Quickstart: R functions with SQL machine learning

Applies to: yesSQL Server 2016 (13.x) and later YesAzure SQL Managed Instance

In this quickstart, you'll learn how to use R mathematical and utility functions with SQL Server Machine Learning Services or on Big Data Clusters. Statistical functions are often complicated to implement in T-SQL, but can be done in R with only a few lines of code.

In this quickstart, you'll learn how to use R mathematical and utility functions with SQL Server Machine Learning Services. Statistical functions are often complicated to implement in T-SQL, but can be done in R with only a few lines of code.

In this quickstart, you'll learn how to use R mathematical and utility functions with SQL Server R Services. Statistical functions are often complicated to implement in T-SQL, but can be done in R with only a few lines of code.

In this quickstart, you'll learn how to use data structures and data types when using R in Azure SQL Managed Instance Machine Learning Services. You'll learn about moving data between R and SQL Managed Instance, and the common issues that might occur.

Prerequisites

You need the following prerequisites to run this quickstart.

  • A tool for running SQL queries that contain R scripts. This quickstart uses Azure Data Studio.

Create a stored procedure to generate random numbers

For simplicity, let's use the R stats package, that's installed and loaded by default. The package contains hundreds of functions for common statistical tasks, among them the rnorm function, which generates a specified number of random numbers using the normal distribution, given a standard deviation and mean.

For example, the following R code returns 100 numbers on a mean of 50, given a standard deviation of 3.

as.data.frame(rnorm(100, mean = 50, sd = 3));

To call this line of R from T-SQL, add the R function in the R script parameter of sp_execute_external_script, like this:

EXECUTE sp_execute_external_script
      @language = N'R'
    , @script = N'
         OutputDataSet <- as.data.frame(rnorm(100, mean = 50, sd =3));'
    , @input_data_1 = N'   ;'
      WITH RESULT SETS (([Density] float NOT NULL));

What if you'd like to make it easier to generate a different set of random numbers?

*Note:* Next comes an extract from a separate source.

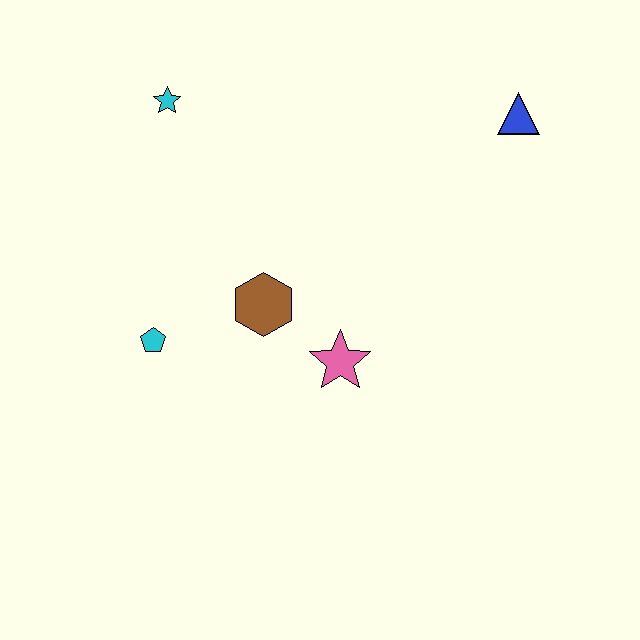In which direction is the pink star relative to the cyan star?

That's easy when combined with T-SQL. You define a stored procedure that gets the arguments from the user, then pass those arguments into the R script as variables.

CREATE PROCEDURE MyRNorm (
    @param1 INT
    , @param2 INT
    , @param3 INT
    )
AS
EXECUTE sp_execute_external_script @language = N'R'
    , @script = N'
	     OutputDataSet <- as.data.frame(rnorm(mynumbers, mymean, mysd));'
    , @input_data_1 = N'   ;'
    , @params = N' @mynumbers int, @mymean int, @mysd int'
    , @mynumbers = @param1
    , @mymean = @param2
    , @mysd = @param3
WITH RESULT SETS(([Density] FLOAT NOT NULL));
  • The first line defines each of the SQL input parameters that are required when the stored procedure is executed.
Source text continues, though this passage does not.